Israel must stop the excessive use of force by its security forces along the Gaza border and must hold to account those responsible for the many deaths and injuries sustained by Palestinians in the past month, the UN human rights chief said.
In the past four weeks, 42 Palestinians had been killed and more than 5,500 wounded along the fence in Gaza, with no reports of Israeli casualties, Zeid Ra'ad Al Hussein said in a statement issued ahead of a fifth Friday of protests,
"The loss of life is deplorable, and the staggering number of injuries caused by live ammunition only confirms the sense that excessive force has been used against demonstrators – not once, not twice, but repeatedly," Mr Zeid said.
Israel's foreign ministry said it did had no immediate comment on UN human rights commissioner's statement. The government has said previously that it was doing what was necessary to stop the border fence being breached.
International law permits the use of lethal force in cases of "extreme necessity", but it was hard to see how stones or Molotov cocktails thrown from a great distance at heavily protected security forces could constitute such a threat, Mr Al Hussein said.
The death toll includes 35 people killed during demonstrations as part of the "Great March of Return" - evoking a longtime call for refugees to regain ancestral homes in what is now Israel - and appear to have been unarmed and no imminent threat to Israeli security forces, he said.
The deaths could constitute wilful killings in the context of an occupation, a grave breach of the Fourth Geneva Convention, Mr Al Hussein said.
Four children were shot dead by Israeli forces, three of them killed by a bullet to the head or neck, he said. Another 233 children were injured by live ammunition, some sustaining injuries causing lifelong disabilities including amputations.
"It is difficult to see how children, even those throwing stones, can present a threat of imminent death or serious injury to heavily protected security force personnel," he said.

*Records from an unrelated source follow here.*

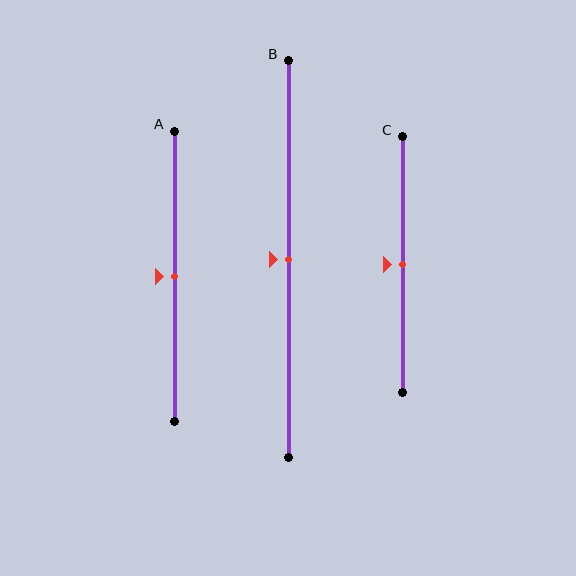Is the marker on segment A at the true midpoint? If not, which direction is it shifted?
Yes, the marker on segment A is at the true midpoint.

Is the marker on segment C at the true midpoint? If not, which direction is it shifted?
Yes, the marker on segment C is at the true midpoint.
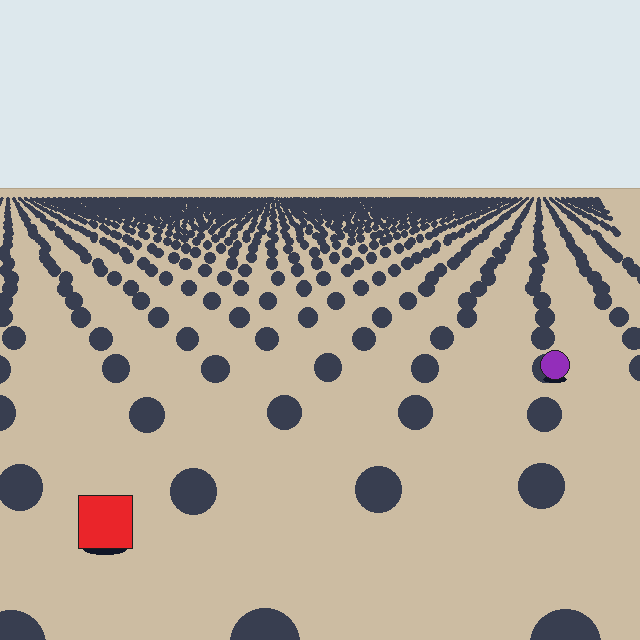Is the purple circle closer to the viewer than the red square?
No. The red square is closer — you can tell from the texture gradient: the ground texture is coarser near it.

The UN's warnings about excessive use of force appeared to have gone unheeded, with no change in Israeli tactics, and Israel only seem to carry out serious investigations when there was independent video evidence, he said. Otherwise there was little or no effort to apply the rule of law.
Mr Al Hussein said he was extremely concerned that by the end of the day, and forthcoming Fridays, the traditional day of protest, more Palestinians would be killed, simply because they approached a fence while exercising their right to protest.
"These trends call into question to what extent the ISF’s rules of engagement, which are not public, are in line with international law, or at least to what degree the ISF abides by its own rules."